The modeling of the interaction of pulsed 5G/6G signals and the fine structure of human skin.

Current regulations concerning the allowed levels of human exposure to electromagnetic radiation emanating from wireless technologies are governed by the Specific Absorption Rate standard (SAR). This allows the absorption by tissue of up to 2 W/kg averaged for 6 minutes in a 10 g cube of homogenized tissue. Much criticized, the SAR standard relates only to thermal effects. However, with the advent of 5G and 6G technologies, exploiting frequencies above 4 GHz, the traditional methods of SAR measurement are proving to be inadequate. This is made more poignant as carrier wavelengths approach the dimensions of tissue structures.

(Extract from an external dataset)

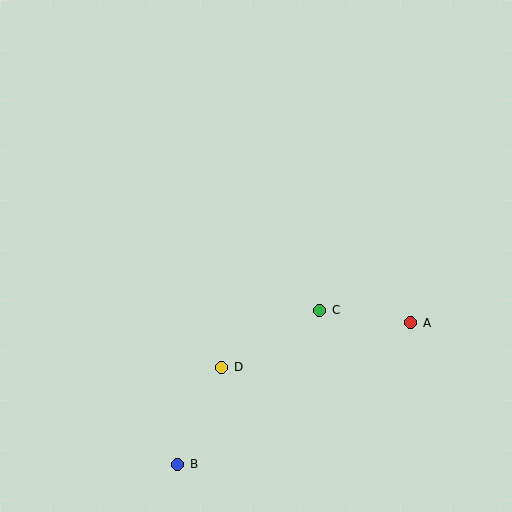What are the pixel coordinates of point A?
Point A is at (411, 323).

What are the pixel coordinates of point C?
Point C is at (320, 310).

We present a detailed electromagnetic simulation of human skin that not only accounts for the multi-layered structure of skin, but also sweat ducts, capillaric and arterial blood vessels. The results show an inhomogeneous absorption pattern that reflects the vessels and sweat glands involved. As human skin hosts an array of sensing structures, from nociceptors to thermoreceptors, as well as millions of innervated sweat glands, we point out that the current methods for gauging the SAR rating of devices are wholly inadequate and may lead to a gross underestimation skin electromagnetic absorption, and that nerve excitation should be accounted for in risk assessment.